Being a game developer, this game hits a lot of cues spot on. It does channel something of what it means to be a developer. Sometimes it makes me think "yeah, it's not harder than that". Other times it makes me understand people above me making decisions somewhat better. Plus it's a pretty cool game in its own right.

I ironically just returned to GDS last week. It has this awesome pacing and feedback loop that, in my opinion is similar to Diablo...I develop software for companies and sometimes wish I took up OpenGL and directx instead of ASP.NET and SQL server. This game is like a guilty pleasure.

Sometimes you gotta make that ninja action game to fund that wrestling FPS you always wanted.

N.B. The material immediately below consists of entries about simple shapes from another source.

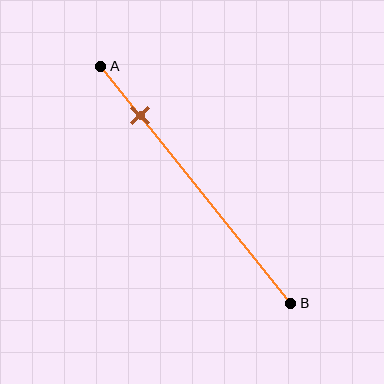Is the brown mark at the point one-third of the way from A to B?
No, the mark is at about 20% from A, not at the 33% one-third point.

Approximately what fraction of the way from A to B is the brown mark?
The brown mark is approximately 20% of the way from A to B.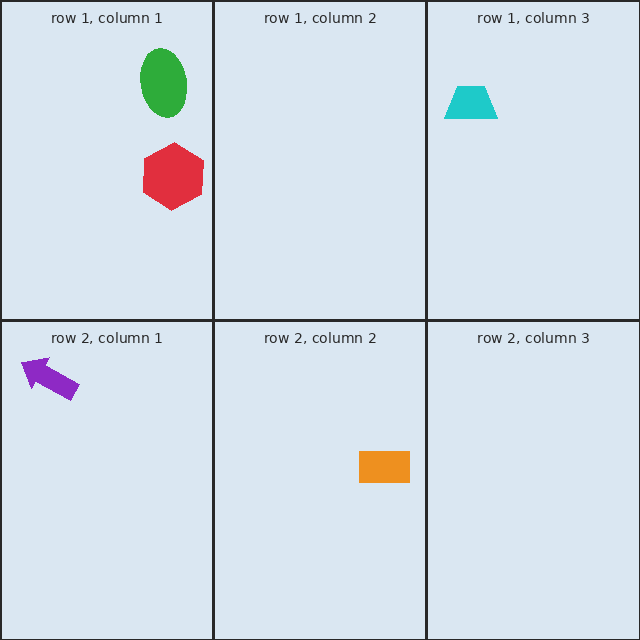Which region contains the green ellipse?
The row 1, column 1 region.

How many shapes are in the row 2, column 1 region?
1.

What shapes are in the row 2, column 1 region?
The purple arrow.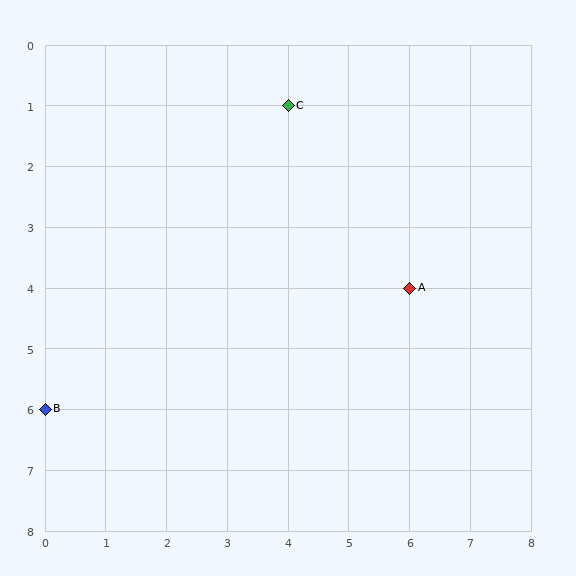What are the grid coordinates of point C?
Point C is at grid coordinates (4, 1).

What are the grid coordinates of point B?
Point B is at grid coordinates (0, 6).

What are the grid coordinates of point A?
Point A is at grid coordinates (6, 4).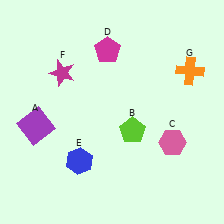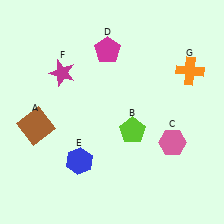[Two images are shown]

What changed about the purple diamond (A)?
In Image 1, A is purple. In Image 2, it changed to brown.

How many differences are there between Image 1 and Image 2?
There is 1 difference between the two images.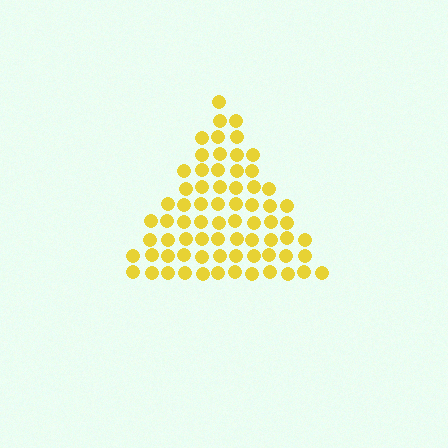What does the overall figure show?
The overall figure shows a triangle.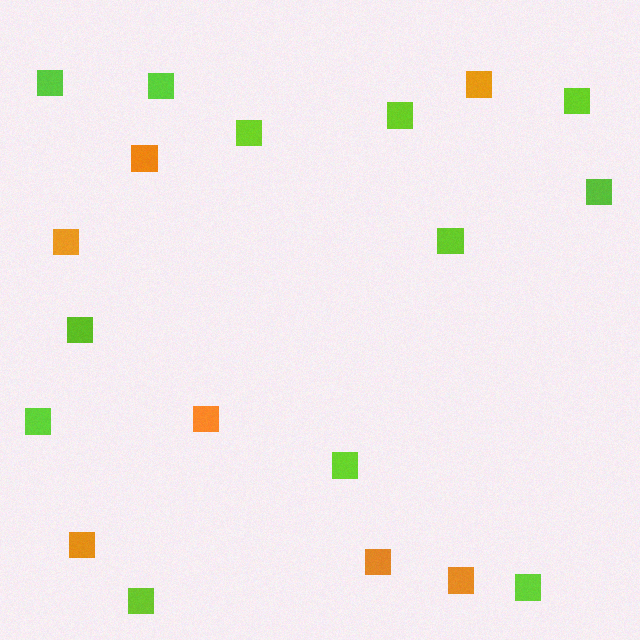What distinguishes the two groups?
There are 2 groups: one group of lime squares (12) and one group of orange squares (7).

I was a significantly colder bastard. I fired everyone who didn't make the cut.

The sad thing is that every now and then I'd come across the guy I fired on the unemployment rounds looking for work. I generally snubbed them deliberately.

And now my sulfur bath is ready. Have a good one, folks!

Fired it up tonight, cranked out my first two PC titles, got the 2nd with a nice match of game/theme and sold 100k copies on it. Significantly better than my old game.

I realized after re-downloading it earlier that I never copied the save game files from my old phone. Not sure that would work anyway. But I also apparently don't have a microSD reader or anything to grab the files with. Oh well. I started fresh and it's still fun.

I did fire the basic starting coder guy after the 2nd game. I needed a sound person to stop contracting things out, and his skills were just so low... Sorry bro. I'll see if I can be loyal from now on.

FWIW, Autumn Dynasty rocks.

GDS was game crack for me, for quite awhile. I always made the cold hard fact of firing people and getting someone better, except for my first programmer. For some odd reason I would never get rid of him.

I cannot win GotY. Had one game rated 39/40, and that didn't get it. Around year 11 I got on 3 games per year cycle after I released my own console. Every year from 11 to 14 I won best design, best sound, and runner up game. I thought if I released a 4th game I might get it, so I tried that in year 15, but no dice. Just a few years left now. Any ideas?

Well, now you've done it GWJ, I teared up.

I retain the right to remind the writers and readers to not get too full of themselves because it was a guest article however.